Treasury Drain Defense

Large treasury allocations (>$200K) have additional protections:

  • 7-day timelock (vs. 48h standard)
  • Community can observe the pending action and exit via redemption during the timelock
  • Guardian can pause if unusual treasury activity is detected

Parameter Manipulation Defense

The GNDXGovernor checks parameter bounds before executing any calldata:

// Before execution:
if (selector == FeeCollector.setStreamingFeeBps.selector) {
if (value < 25 || value > 150) revert ProposalExceedsParameterBounds(...);
}
if (selector == IndexVault.updateWeight.selector) {
if (weight > 1000) revert ProposalExceedsParameterBounds(...);
}

A proposal can pass with 100% of votes and still fail to execute if its calldata violates bounds.

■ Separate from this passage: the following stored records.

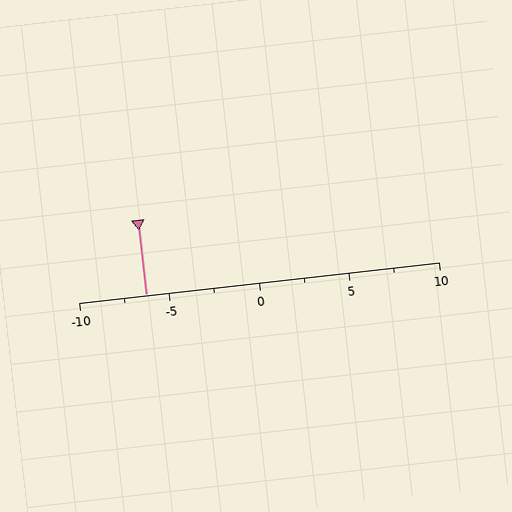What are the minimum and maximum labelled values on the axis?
The axis runs from -10 to 10.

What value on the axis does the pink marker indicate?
The marker indicates approximately -6.2.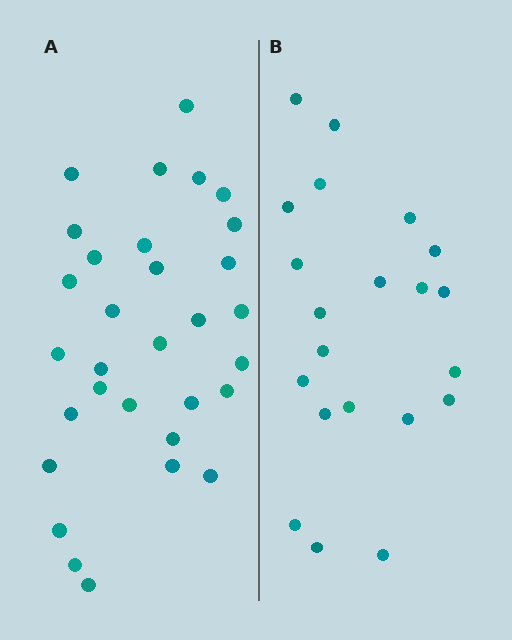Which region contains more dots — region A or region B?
Region A (the left region) has more dots.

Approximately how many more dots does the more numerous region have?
Region A has roughly 10 or so more dots than region B.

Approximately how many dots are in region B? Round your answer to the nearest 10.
About 20 dots. (The exact count is 21, which rounds to 20.)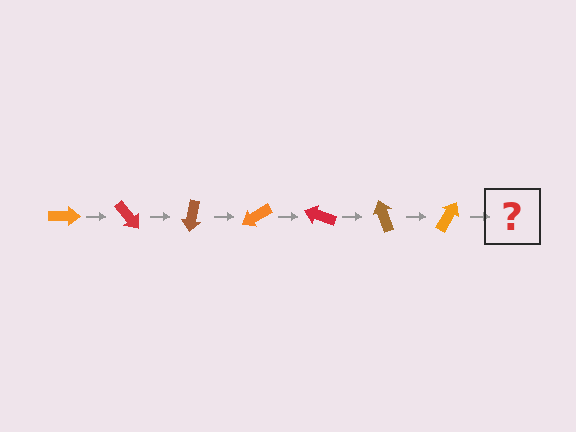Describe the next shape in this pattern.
It should be a red arrow, rotated 350 degrees clockwise from the start.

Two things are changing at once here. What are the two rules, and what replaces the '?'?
The two rules are that it rotates 50 degrees clockwise each step and the color cycles through orange, red, and brown. The '?' should be a red arrow, rotated 350 degrees clockwise from the start.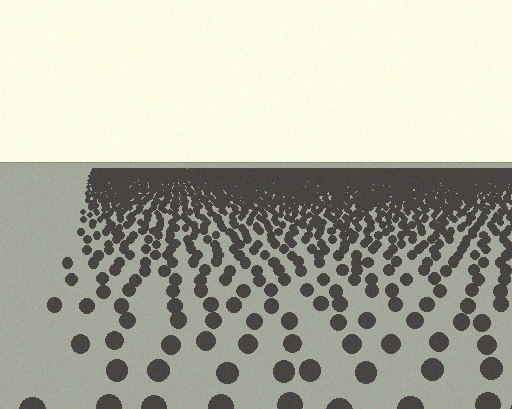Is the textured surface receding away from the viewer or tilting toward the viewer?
The surface is receding away from the viewer. Texture elements get smaller and denser toward the top.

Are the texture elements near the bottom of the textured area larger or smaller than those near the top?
Larger. Near the bottom, elements are closer to the viewer and appear at a bigger on-screen size.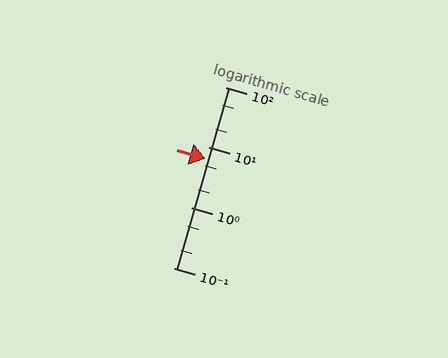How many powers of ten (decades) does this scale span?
The scale spans 3 decades, from 0.1 to 100.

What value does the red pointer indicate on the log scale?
The pointer indicates approximately 6.5.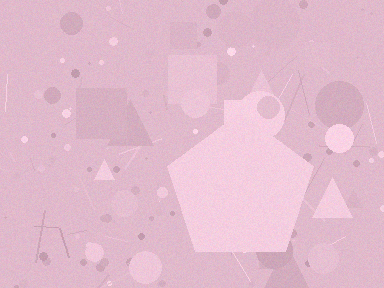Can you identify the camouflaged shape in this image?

Emergency Response Protocol

If the Guardian Multisig activates the pause:

  1. Guardian publishes public statement explaining reason within 2 hours
  2. Emergency governance proposal submitted within 24 hours
  3. Community votes with compressed 48-hour window
  4. Outcome: patch deployed and unpaused, OR pause allowed to expire at 72 hours

The Guardian cannot extend the pause. It expires automatically.